Dr. Humphries, professor of medicine and first author of the study, added, “Not everyone can get a vaccine. For people with immunodeficiency or allergies, this treatment, which could be administered through an inhaler, can be a viable alternative to strengthening the immune response. “
Vaccines work by stimulating the adaptive immune system, which makes antibodies against disease and viruses. By removing a small piece of a virus that does not cause infection, in the case of SARS-CoV-2, a portion of the spike protein that attaches to and infects epithelial cells, scientists can train the adaptive immune system to recognize certain viral invaders . Once the adaptive immune system is trained, it can respond more quickly to subsequent encounters by producing antibodies that fight off the virus. This prevents serious illnesses like COVID-19 and in some cases blocks infection completely.
However, the innate immune system is more of a generalist, explained Humphries. The innate immune system identifies all pathogens it can encounter – regardless of whether they are bacteria, viruses or fungi. One of its main functions is the production of cytokines that serve as first line of defense, antiviral responders. It also alerts the immune system to the presence of the intruder and triggers the adaptive immune system to wake up.
The intracellular protein STING is like an early warning system for the immune system. Once activated, it triggers the production of the cytokine interferon. This activity stimulates the adaptive immune system to fight off the infection. A STING agonist like diABZI-4 could potentially wake up the immune system and give it a boost to fight off pathogens before they become established.
Humphries and colleagues believed that diABZI-4’s immune-stimulating properties could also serve as an antiviral drug. It is already being tested as an immunotherapy against cancer.
By administering diABZI-4 directly to the site of infection in mice intranasally, Humphries demonstrated that it can activate the immune system and clear viral infections such as SARS-CoV-2.

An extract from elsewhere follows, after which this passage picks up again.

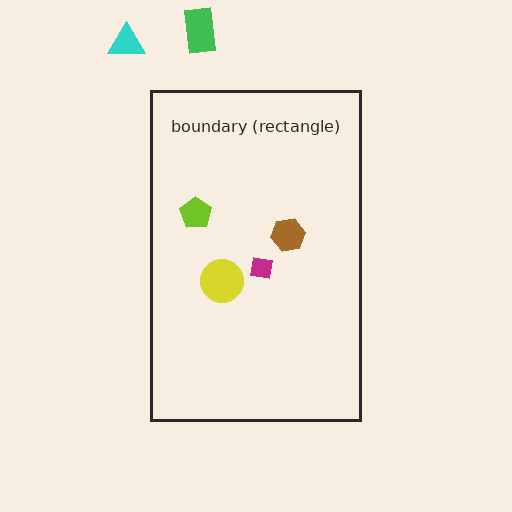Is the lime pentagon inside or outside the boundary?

“It was kind of amazing,” said Humphries. “A single dose could protect 100 percent of the mice from serious diseases. After taking diABZI-4, the mice were completely protected from infection. “
Subsequent cell studies showed that diABZI-4 was able to stimulate the innate immune response by activating the STING signaling pathway that produces interferon I.

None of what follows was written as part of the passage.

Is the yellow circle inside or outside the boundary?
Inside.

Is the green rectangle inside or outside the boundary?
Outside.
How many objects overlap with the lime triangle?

What makes SARS-CoV-2 so effective in part is its ability to bypass the innate immune system’s antiviral response, Fitzgerald said. “But what we’re showing is that we can use a STING agonist to violate antiviral immunity and be effective.”
The use of diABZI-4, which is stable at room temperature and relatively easily manufactured, can be an important adjuvant for current vaccine treatments against COVID-19. “You could see that this is important for breakthrough infections and new varieties,” said Humphries. “You could potentially take this shortly after potential exposure, or even prophylactically through an inhaler, before entering a high-risk environment like an airplane, and you’d have a short-lived antiviral boost to your immune system that would clear any virus before infection is set.” “
Fitzgerald and Humphries also showed that this antiviral response went beyond SARS-CoV-2. It also protected against influenza and herpes simplex virus. “Ultimately, this could have very broad antiviral uses,” said Humphries.